Derivatives of Gaussian multiplicative chaos

TL;DR

This paper proves the convergence of derivatives of Gaussian multiplicative chaos in a logarithmic Gaussian field, providing bounds and an alternative real-valued approach to complex chaos in the subcritical regime.

Contribution

It introduces a novel method for analyzing derivatives of Gaussian multiplicative chaos, including bounds and a second moment approach for uniform integrability.

Findings

Derivatives of chaos converge as regularization vanishes.

Optimal bounds on growth of derivatives with respect to order.

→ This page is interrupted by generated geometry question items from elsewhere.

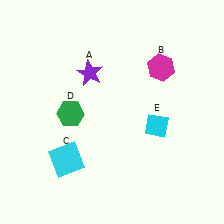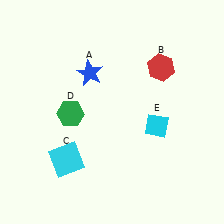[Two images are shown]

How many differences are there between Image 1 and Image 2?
There are 2 differences between the two images.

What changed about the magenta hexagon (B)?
In Image 1, B is magenta. In Image 2, it changed to red.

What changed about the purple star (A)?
In Image 1, A is purple. In Image 2, it changed to blue.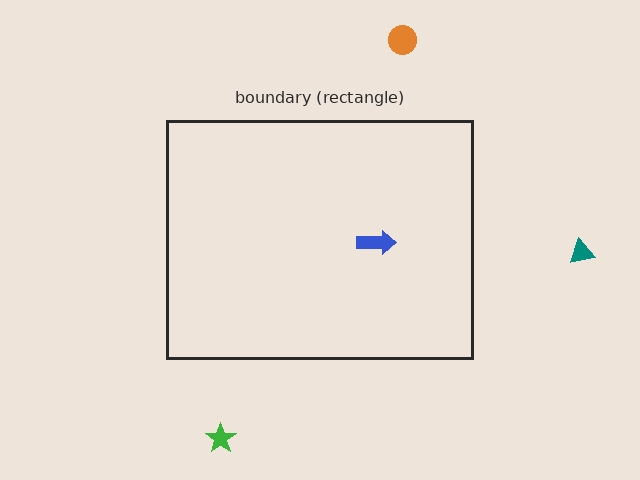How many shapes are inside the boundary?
1 inside, 3 outside.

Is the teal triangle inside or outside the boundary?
Outside.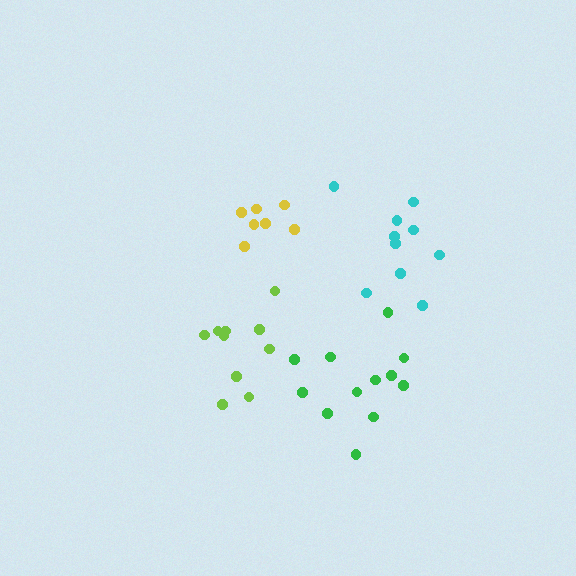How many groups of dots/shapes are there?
There are 4 groups.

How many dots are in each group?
Group 1: 10 dots, Group 2: 10 dots, Group 3: 7 dots, Group 4: 12 dots (39 total).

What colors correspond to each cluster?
The clusters are colored: cyan, lime, yellow, green.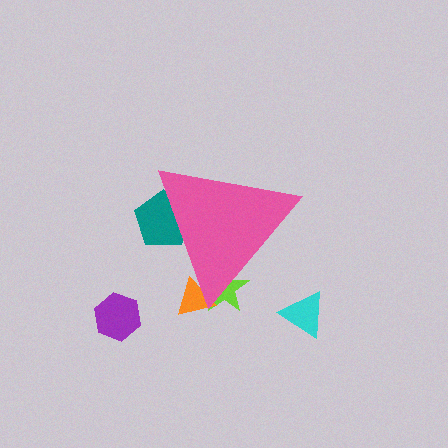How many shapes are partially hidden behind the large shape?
3 shapes are partially hidden.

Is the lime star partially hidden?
Yes, the lime star is partially hidden behind the pink triangle.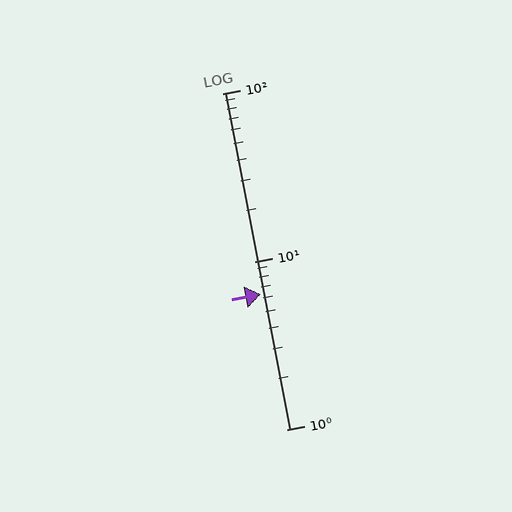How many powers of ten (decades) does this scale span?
The scale spans 2 decades, from 1 to 100.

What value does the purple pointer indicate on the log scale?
The pointer indicates approximately 6.4.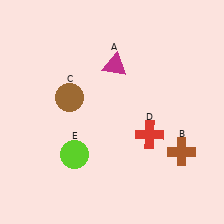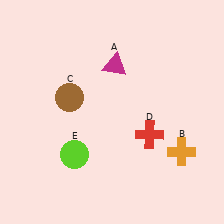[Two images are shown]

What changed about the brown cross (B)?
In Image 1, B is brown. In Image 2, it changed to orange.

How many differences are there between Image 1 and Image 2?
There is 1 difference between the two images.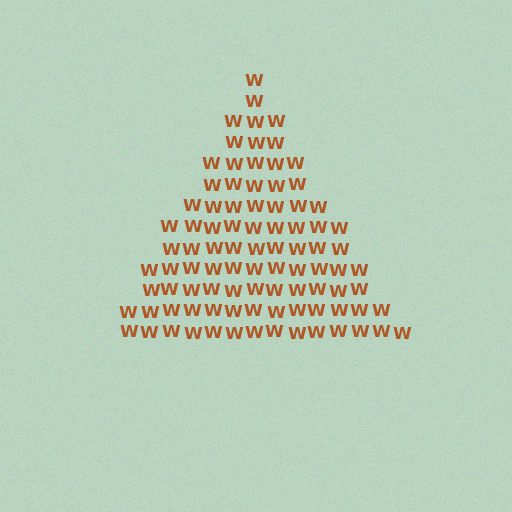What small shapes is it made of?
It is made of small letter W's.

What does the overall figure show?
The overall figure shows a triangle.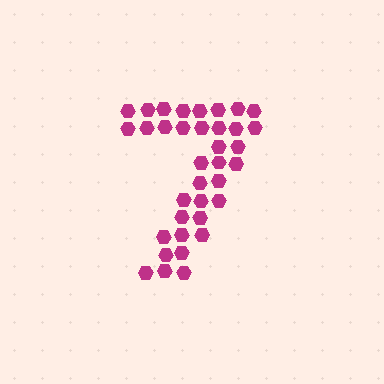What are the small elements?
The small elements are hexagons.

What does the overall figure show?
The overall figure shows the digit 7.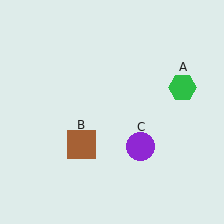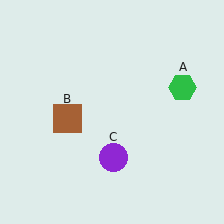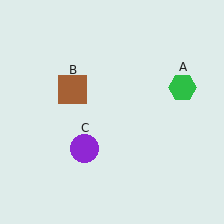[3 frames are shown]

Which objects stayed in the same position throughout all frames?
Green hexagon (object A) remained stationary.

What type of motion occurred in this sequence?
The brown square (object B), purple circle (object C) rotated clockwise around the center of the scene.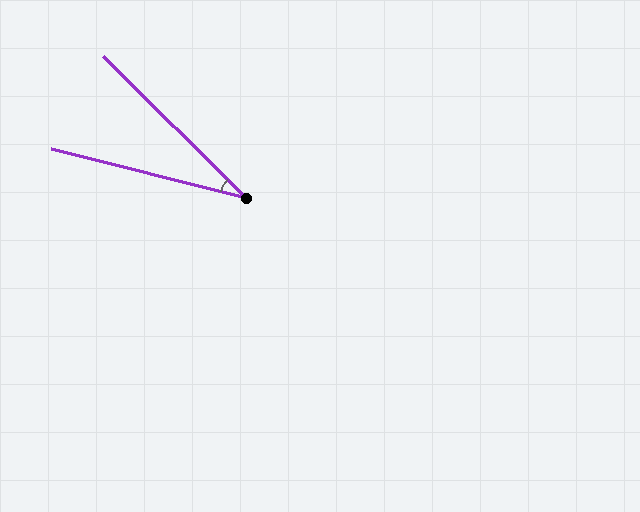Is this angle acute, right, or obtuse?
It is acute.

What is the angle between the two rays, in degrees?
Approximately 31 degrees.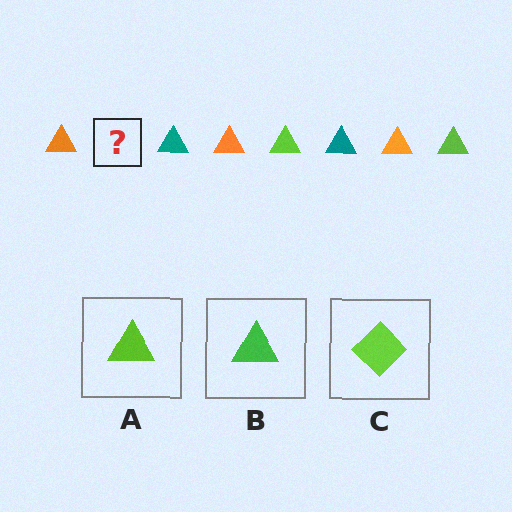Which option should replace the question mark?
Option A.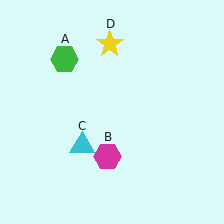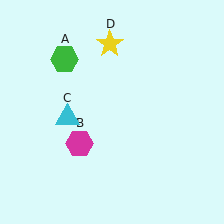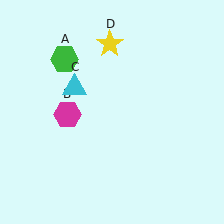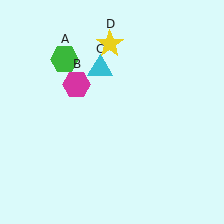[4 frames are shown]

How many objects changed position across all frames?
2 objects changed position: magenta hexagon (object B), cyan triangle (object C).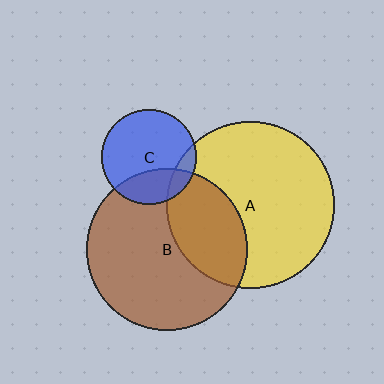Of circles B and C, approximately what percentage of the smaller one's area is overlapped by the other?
Approximately 30%.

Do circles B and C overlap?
Yes.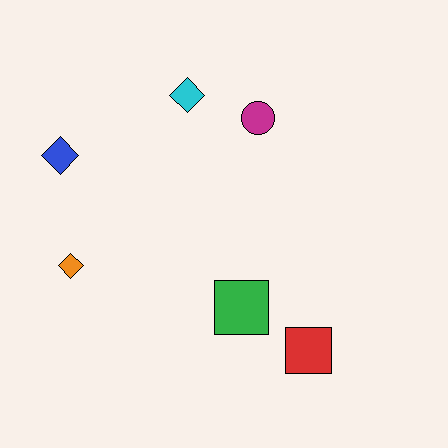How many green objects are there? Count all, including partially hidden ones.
There is 1 green object.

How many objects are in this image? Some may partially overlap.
There are 6 objects.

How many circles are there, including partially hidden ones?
There is 1 circle.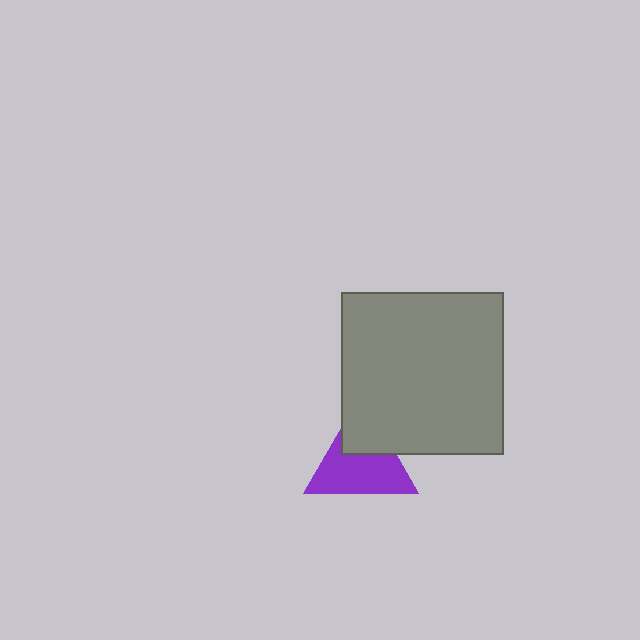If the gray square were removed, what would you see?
You would see the complete purple triangle.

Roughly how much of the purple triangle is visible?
Most of it is visible (roughly 65%).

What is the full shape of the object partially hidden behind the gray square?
The partially hidden object is a purple triangle.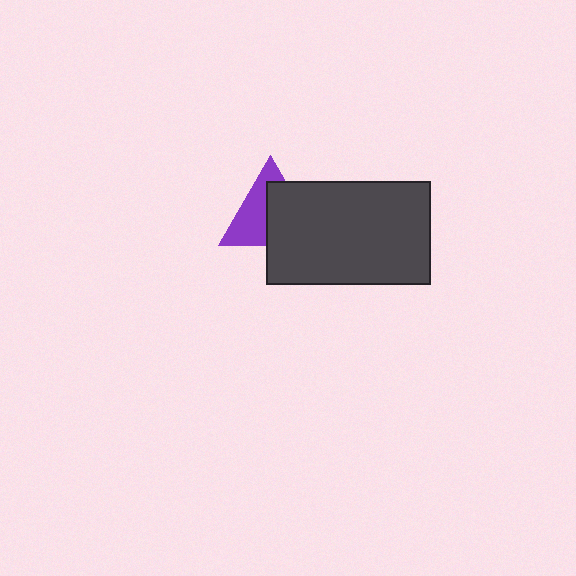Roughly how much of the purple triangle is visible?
About half of it is visible (roughly 48%).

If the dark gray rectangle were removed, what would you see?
You would see the complete purple triangle.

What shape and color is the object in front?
The object in front is a dark gray rectangle.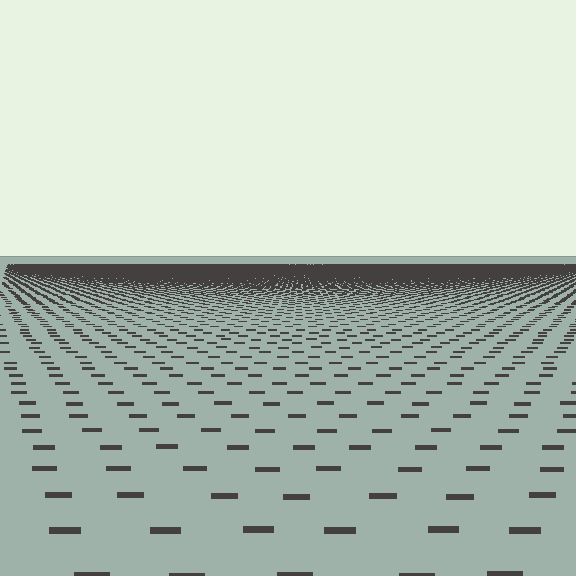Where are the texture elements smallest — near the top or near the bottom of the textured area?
Near the top.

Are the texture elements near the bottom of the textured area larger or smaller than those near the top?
Larger. Near the bottom, elements are closer to the viewer and appear at a bigger on-screen size.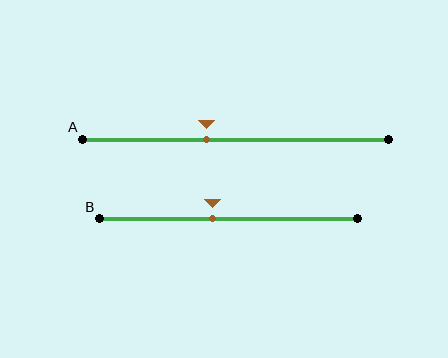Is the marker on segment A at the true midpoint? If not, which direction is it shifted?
No, the marker on segment A is shifted to the left by about 9% of the segment length.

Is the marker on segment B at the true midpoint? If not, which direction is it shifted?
No, the marker on segment B is shifted to the left by about 6% of the segment length.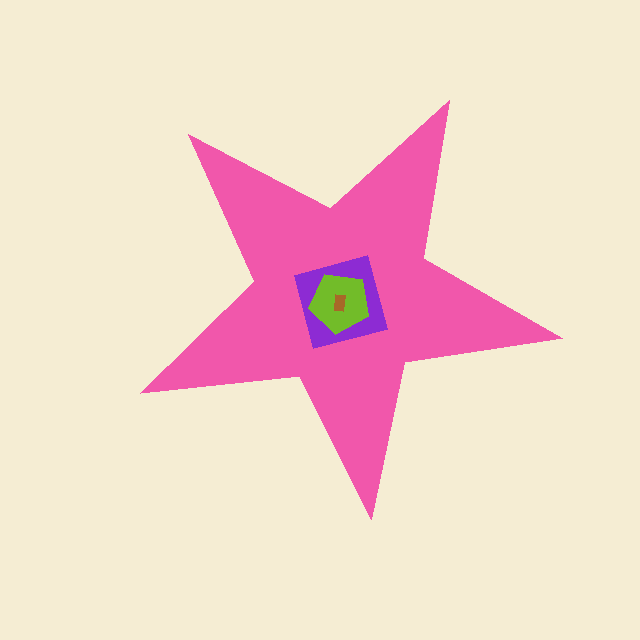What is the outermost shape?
The pink star.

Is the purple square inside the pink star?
Yes.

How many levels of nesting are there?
4.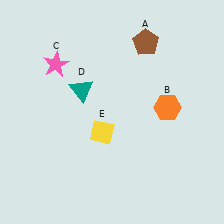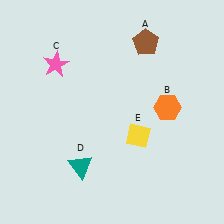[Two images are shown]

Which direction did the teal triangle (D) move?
The teal triangle (D) moved down.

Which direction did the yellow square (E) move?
The yellow square (E) moved right.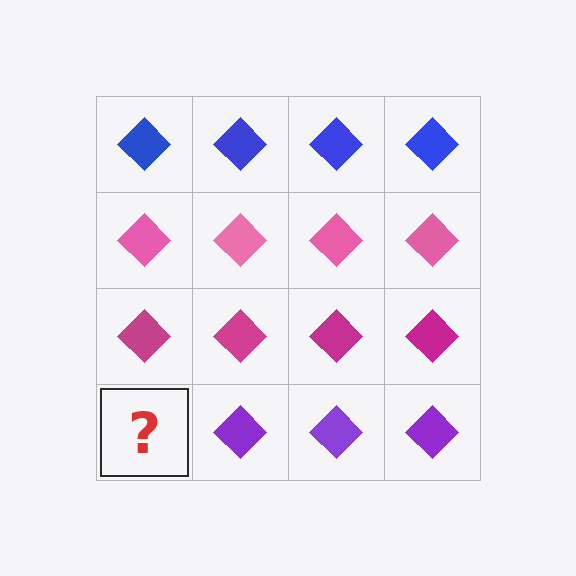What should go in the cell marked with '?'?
The missing cell should contain a purple diamond.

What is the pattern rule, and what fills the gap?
The rule is that each row has a consistent color. The gap should be filled with a purple diamond.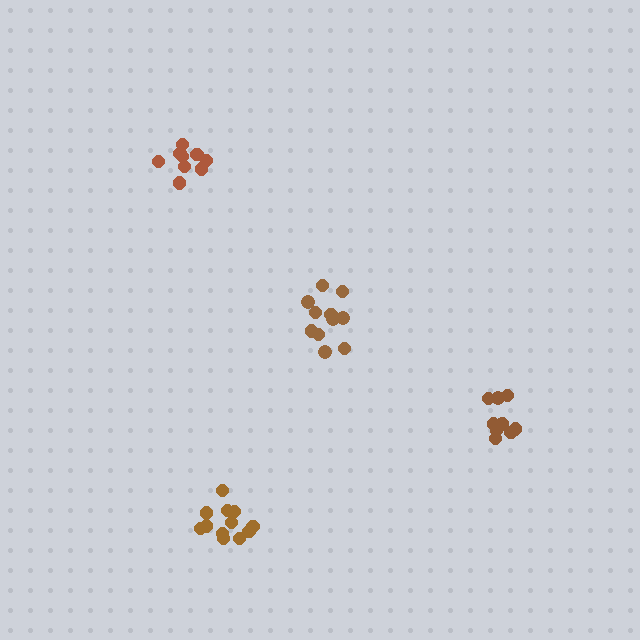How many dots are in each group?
Group 1: 12 dots, Group 2: 11 dots, Group 3: 9 dots, Group 4: 10 dots (42 total).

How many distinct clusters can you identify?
There are 4 distinct clusters.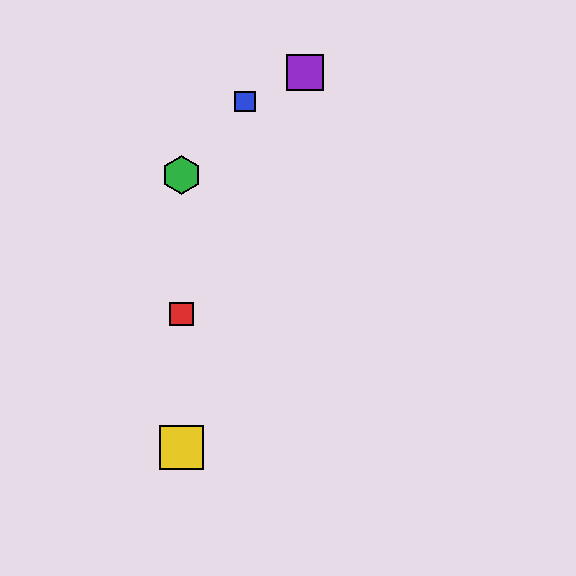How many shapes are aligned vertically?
3 shapes (the red square, the green hexagon, the yellow square) are aligned vertically.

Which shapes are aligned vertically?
The red square, the green hexagon, the yellow square are aligned vertically.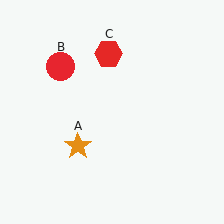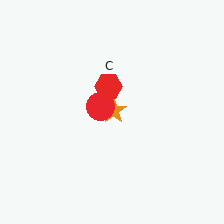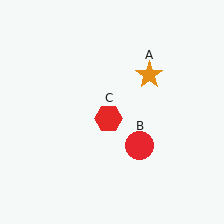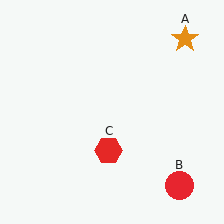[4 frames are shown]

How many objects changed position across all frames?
3 objects changed position: orange star (object A), red circle (object B), red hexagon (object C).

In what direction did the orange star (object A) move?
The orange star (object A) moved up and to the right.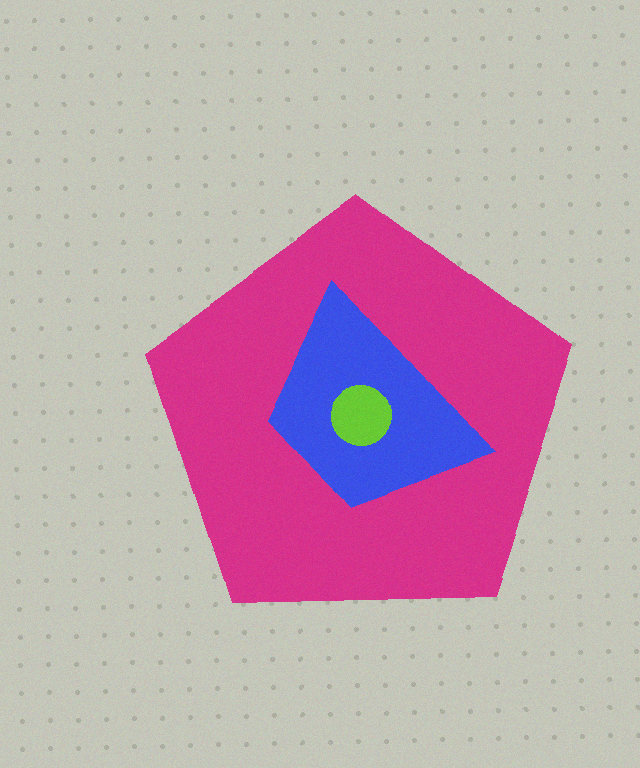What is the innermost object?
The lime circle.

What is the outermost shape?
The magenta pentagon.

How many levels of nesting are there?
3.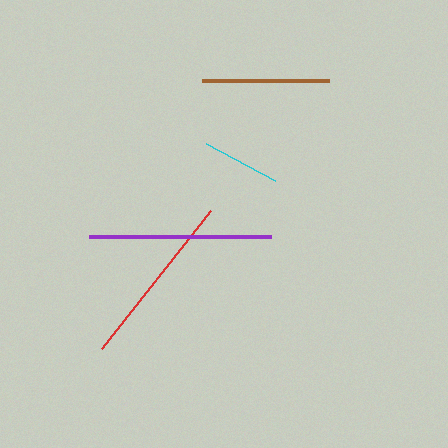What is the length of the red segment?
The red segment is approximately 176 pixels long.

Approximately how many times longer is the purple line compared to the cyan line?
The purple line is approximately 2.3 times the length of the cyan line.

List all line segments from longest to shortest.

An alternative real-valued approach to complex Gaussian chaos.

Abstract

Consider a logarithmically-correlated Gaussian field $X$ in $d$ dimensions. For all $\gamma \in (-\sqrt{2d},\sqrt{2d})$, we show that the derivatives $\frac{\partial^k}{\partial\gamma^k} :e^{\gamma X_\epsilon}:$ of the regularised Gaussian multiplicative chaos $:e^{\gamma X_\epsilon}:$ converge as $\epsilon \to 0$. By deriving optimal bounds on their growth as $k\to\infty$, we control the power expansion of $:e^{\gamma X_\epsilon}:$ about each $\gamma\in(-\sqrt{2d},\sqrt{2d})$. This yields an alternative approach to complex Gaussian multiplicative chaos in the whole subcritical regime, based entirely on real-valued quantities. One of our key technical contributions is to provide a truncated second moment approach to the uniform integrability of the derivatives of multiplicative chaos and its associated complex variant.